]> git-server-git.apps.pok.os.sepia.ceph.com Git - ceph.git/commitdiff
osd: Disable heartbeat timeout until a non-future workitem can be processed
authorSridhar Seshasayee <sseshasa@redhat.com>
Tue, 25 May 2021 14:09:33 +0000 (19:39 +0530)
committerSridhar Seshasayee <sseshasa@redhat.com>
Tue, 3 Aug 2021 05:54:36 +0000 (11:24 +0530)
There could be rare instances when employing the mclock scheduler where a
worker thread for a shard may not get an immediate work item to process.

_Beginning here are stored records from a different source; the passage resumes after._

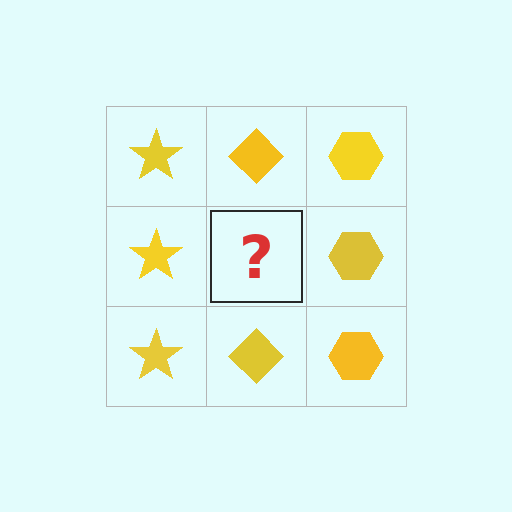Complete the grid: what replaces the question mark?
The question mark should be replaced with a yellow diamond.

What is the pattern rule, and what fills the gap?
The rule is that each column has a consistent shape. The gap should be filled with a yellow diamond.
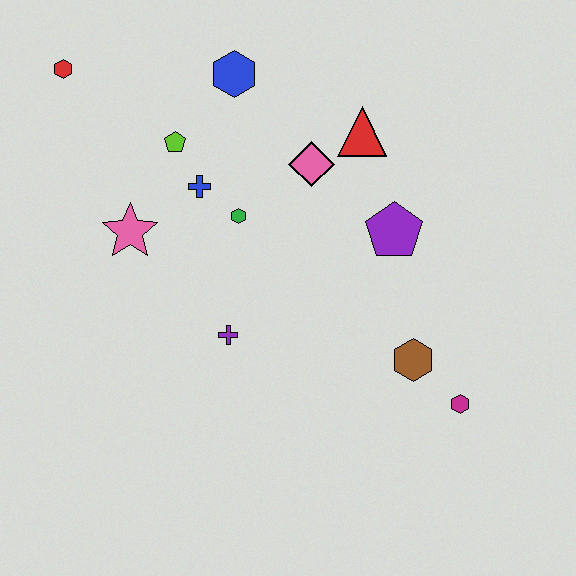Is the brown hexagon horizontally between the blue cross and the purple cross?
No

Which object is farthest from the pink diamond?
The magenta hexagon is farthest from the pink diamond.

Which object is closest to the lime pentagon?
The blue cross is closest to the lime pentagon.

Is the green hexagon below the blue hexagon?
Yes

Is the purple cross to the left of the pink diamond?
Yes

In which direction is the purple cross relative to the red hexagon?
The purple cross is below the red hexagon.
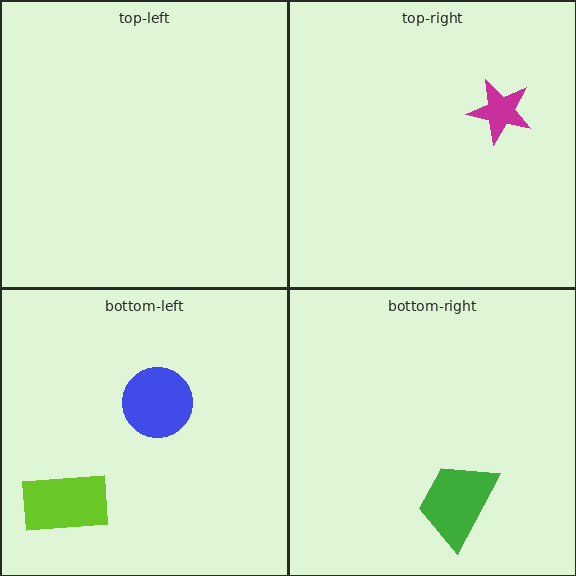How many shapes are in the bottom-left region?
2.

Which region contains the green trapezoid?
The bottom-right region.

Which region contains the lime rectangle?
The bottom-left region.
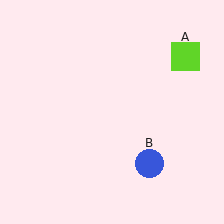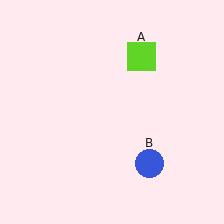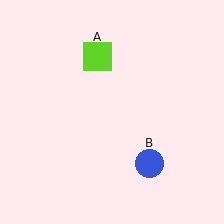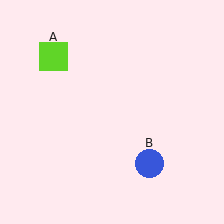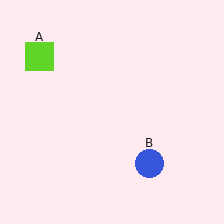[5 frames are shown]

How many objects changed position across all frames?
1 object changed position: lime square (object A).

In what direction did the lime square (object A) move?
The lime square (object A) moved left.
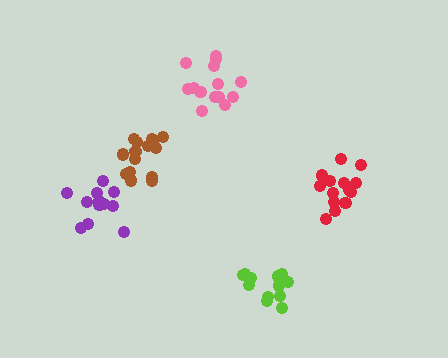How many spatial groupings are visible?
There are 5 spatial groupings.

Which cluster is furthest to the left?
The purple cluster is leftmost.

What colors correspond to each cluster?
The clusters are colored: pink, brown, lime, red, purple.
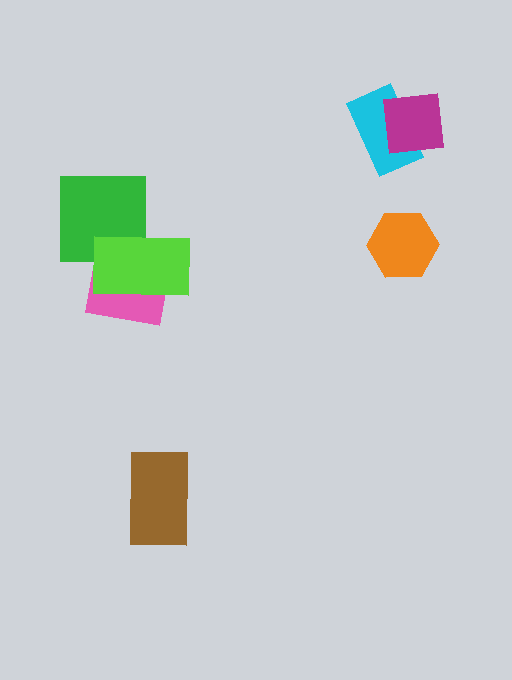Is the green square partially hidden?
Yes, it is partially covered by another shape.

Such items are designated as future work items. In such cases, the
_process() loop waits until the time indicated by the scheduler to attempt
a dequeue from the scheduler queue again. It may so happen that if there
are multiple threads per shard, a thread may not get an immediate item for
a long time. This time could exceed the heartbeat timeout for the thread
and result in hearbeat timeouts reported for the osd in question. To
prevent this, the heartbeat timeouts for the thread is disabled before
waiting for an item and enabled once the wait period is over.

Signed-off-by: Sridhar Seshasayee <sseshasa@redhat.com>
(cherry picked from commit 9a95492b66341f7351e80f0386b4439f713debc6)

src/osd/OSD.cc

index 525304726b2d4a70d41514006df6d2d2c60b2c21..f16195bb38eca31a232397fa2e6c784a50b258c5 100644 (file)

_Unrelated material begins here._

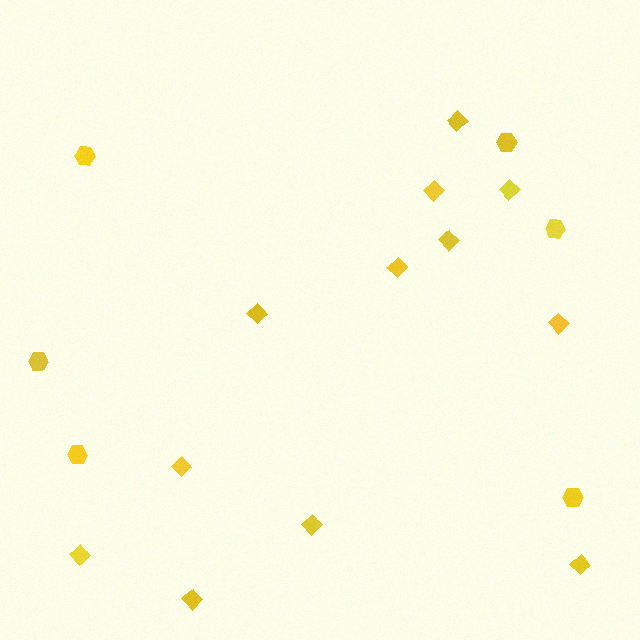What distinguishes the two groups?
There are 2 groups: one group of hexagons (6) and one group of diamonds (12).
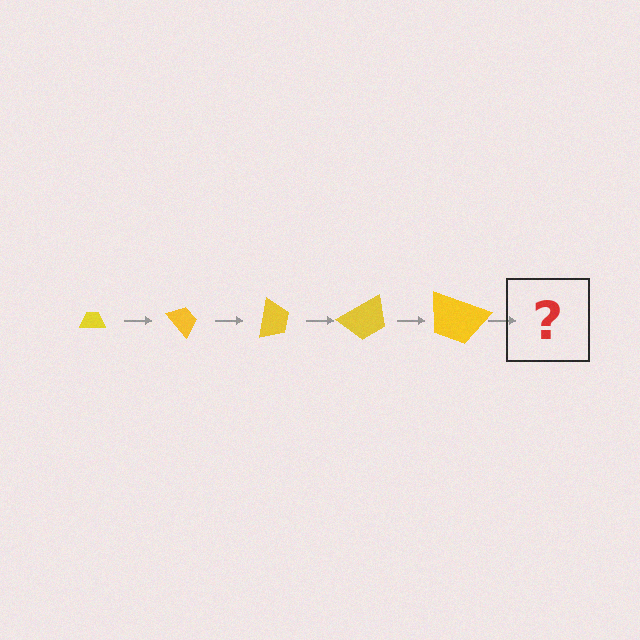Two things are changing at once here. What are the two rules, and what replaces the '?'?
The two rules are that the trapezoid grows larger each step and it rotates 50 degrees clockwise each step. The '?' should be a trapezoid, larger than the previous one and rotated 250 degrees clockwise from the start.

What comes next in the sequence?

@@ -10842,12 +10842,17 @@ void OSD::ShardedOpWQ::_process(uint32_t thread_index, heartbeat_handle_d *hb)
       std::unique_lock wait_lock{sdata->sdata_wait_lock};
       auto future_time = ceph::real_clock::from_double(*when_ready);
       dout(10) << __func__ << " dequeue future request at " << future_time << dendl;
+      // Disable heartbeat timeout until we find a non-future work item to process.
+      osd->cct->get_heartbeat_map()->clear_timeout(hb);
       sdata->shard_lock.unlock();
       ++sdata->waiting_threads;
       sdata->sdata_cond.wait_until(wait_lock, future_time);
       --sdata->waiting_threads;
       wait_lock.unlock();
       sdata->shard_lock.lock();
+      // Reapply default wq timeouts
+      osd->cct->get_heartbeat_map()->reset_timeout(hb,
+        timeout_interval, suicide_interval);
     }
   } // while